As a consequence and as an alternative conclusion, if it were to be concluded that the defendant was self-employed, then in my view he was deemed to be an employee for the purposes of the Act and, in particular, Part 3. As a consequence, the defendant cannot be liable under section 22(2). However, he remains liable to be prosecuted under section 21(1a).
Conclusion
I would dismiss the appeal.
SULAN J: I have read the draft reasons of Gray and Nicholson JJ. I agree that the appeal should be dismissed, for the reasons expressed by Gray J. I add the following observations.
In my view, the interpretation of section 4(2) of the Occupational Health and Safety Act 1986 (SA) is a complete answer to the appeal. I agree with Gray J’s observations of the operation of section 4(2). Judge Hannon limited the observations of Doyle CJ in Complete Scaffold v Adelaide Brighton Cement,[18] by suggesting that they had no application to the confined circumstances in this matter. Judge Hannon did not elaborate upon why he so considered section 4(2) is to be limited.

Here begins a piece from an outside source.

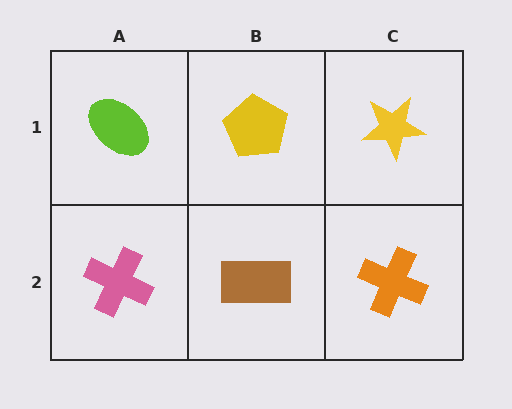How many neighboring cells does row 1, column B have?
3.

He gave an illustration of an anomaly that would arise if section 4(2) were not read down and limited to extend the range of actual or deemed employees who may be subject to a charge under section 19 of the Act.

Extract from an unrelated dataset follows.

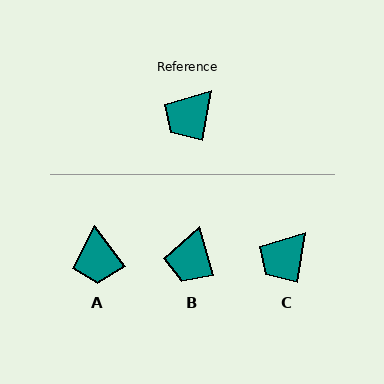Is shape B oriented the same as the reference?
No, it is off by about 25 degrees.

[18] Complete Scaffold Services Pty Ltd v Adelaide Brighton CementLtd & Anor [2001] SASC 199.
I disagree that any such anomaly arises. As observed by Gray J, where a principal has control of work being undertaken in the course of the principal’s business, the principal is the employer for the purposes of section 19. Those who carry on, or assist in carrying out that work, whether they are employees or independent contractors, are deemed to be employees under the Act and, in particular, Part 3 of the Act.

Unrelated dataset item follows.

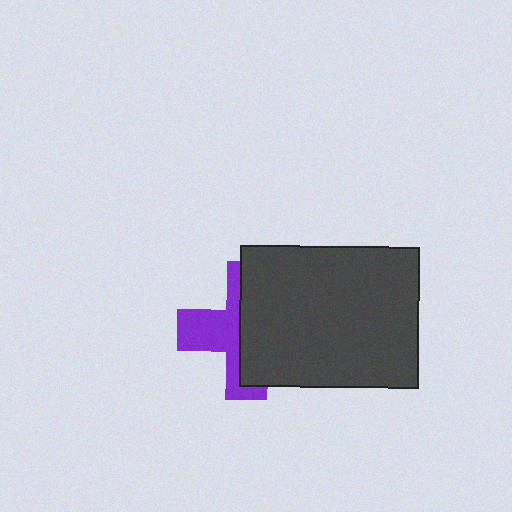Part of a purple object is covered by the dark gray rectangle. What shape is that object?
It is a cross.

That interpretation is consistent with the scheme of the legislation. As Gray J points out, the interpretation urged by the complainant could result in both the principal and the independent contractor being employers for the purpose of section 19. That could lead to the following. For example, in respect of the operation of section 19(1)(a)(ii), both are required to provide a safe system of work. That raises the question of which of the two are in control. The principal who is in control may consider that there is a safe system of work in place. In those circumstances, what is an independent contractor, who is directed to undertake certain work, required to do? Is that contractor required to review the system of work and to review all manuals and directions given by the principal to employees to ensure that the contractor is satisfied that the principal has provided a safe system of work? What if the independent contractor is in disagreement with the principal? The Act provides that only the employer carries that responsibility. Section 4(2) provides that the person who controls the work is to be considered responsible, pursuant to the Act, which includes section 19, other than Part 4, which is excluded under section 26.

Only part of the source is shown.